Premières lignes #56

Explorer

Une drôle de peine

Justine Lévy

Stock – 2025

Maman n’aime pas être allongée toute raide, comme ça, sous le ciel bas de cette grosse boîte marron (elle déteste le marron). Comment elle a pu se laisser enfermer là-dedans ? si seule ? si jeune ? Laideur des croque-morts, monstruosité des grosses fleurs, c’est moche ici, elle doit se dire, ce marron, ce noir, le noir et le marron de ce cercueil tout en angles. Et son visage, pourquoi on a modifié son visage ? On l’a mis en désordre, on a posé une deuxième bouche sur sa bouche, un demi-cercle figé, affreux, à l’envers, un visage de farces et attrapes, le clown le plus triste de tous les cirques. Mourir d’accord, mais ce maquillage atroce, non, pas possible, si c’est une blague elle n’est pas drôle. Ou alors c’est pour la fête ? en l’honneur de son arrivée au Ciel ? peut-être faut-il être déguisé, sinon on ne vous laisse pas entrer. Vous avez votre carton d’invitation madame ? le + 1 de qui ? ah non je regrette, cela ne va pas être possible, c’est une soirée de gala, et on ne fume pas dans l’établissement. Maman revient. C’était une erreur, je le savais. Elle tambourine contre le plafond vissé. Mais personne n’entend. En tout cas pas le gardien débile de ce cimetière pour happy few, qui ne s’intéresse qu’à Dalida, Berlioz, Oscar Wilde. Ni les amis trop occupés à pleurer ou à faire semblant de pleurer. Alors je m’évanouis. Quand je me réveille c’est trop tard, le cercueil est dans la tombe. Mais mon enquête commence. Je suis sûre que maman s’est échappée, les mères reviennent toujours.

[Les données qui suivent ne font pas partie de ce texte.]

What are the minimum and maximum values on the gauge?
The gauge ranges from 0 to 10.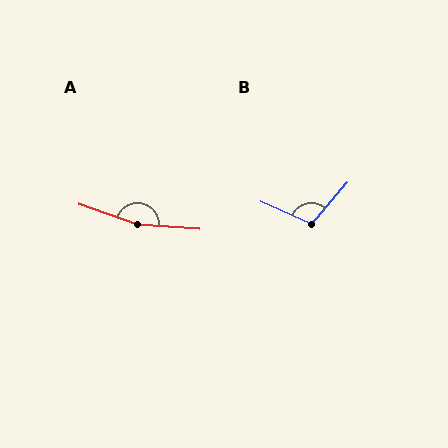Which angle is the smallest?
B, at approximately 107 degrees.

Justine Lévy in Une drôle de peine, Stock, 2025.



Quelques mots suffisent à ressentir que ce roman parle de la relation mère-fille, ou plus précisément, de la perte de la mère. Et moi, j’ai une tendresse particulière pour les récits qui osent explorer ces sujets sans détour, avec ou sans tact comme c’est souvent le cas dans la vraie vie.

Dès les premières lignes, dans un style brut et désarmant, la narratrice parle de sa mère disparue. De sa peine. Une drôle de peine, justement. En tous cas, une peine qui ne ressemble pas aux autres, qui ne se range pas dans les cases habituelles du chagrin.

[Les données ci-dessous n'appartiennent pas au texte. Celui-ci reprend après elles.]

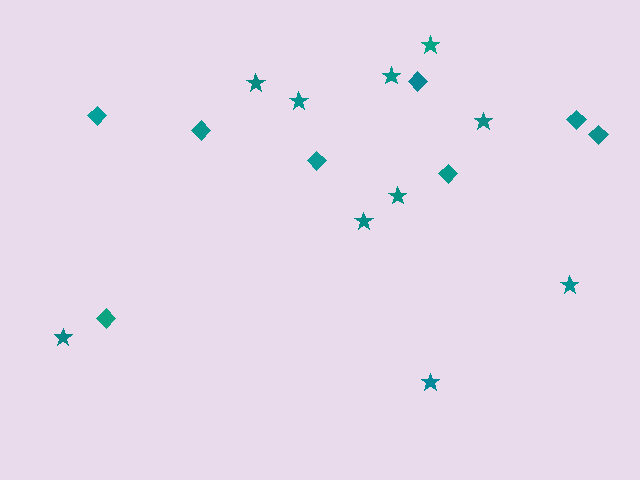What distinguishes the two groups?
There are 2 groups: one group of diamonds (8) and one group of stars (10).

Ce roman, je ne l’ai pas encore commencé, mais j’ai hâte. Et hop dans ma PAL ✨

Et vous, vous l’avez déjà lu ? Est-ce que ces premières lignes vous donnent envie de lire la suite? Dites-moi en commentaires 😉

Dans tous les cas, je vous souhaite un bon dimanche!

2 réponses à « Premières lignes #56 »

  1. Avatar de à la page des livres

    Je prends le titre pour mon mari qui aime particulièrement ces récit et cette auteure.

    Aimé par 1 personne

    1. Avatar de Aïkà Valisoa

      Hello 🌞 C’est adorable : j’espère que ce roman plaira à ton mari autant que les précédents ! Pour ma part, c’est une première rencontre avec cette auteure, et je suis curieuse de découvrir son univers ✨ Merci pour ton passage et ton petit mot ma chère 😉

      Aimé par 1 personne

Et vous, qu’en pensez-vous ? Dites moi tout en commentaires !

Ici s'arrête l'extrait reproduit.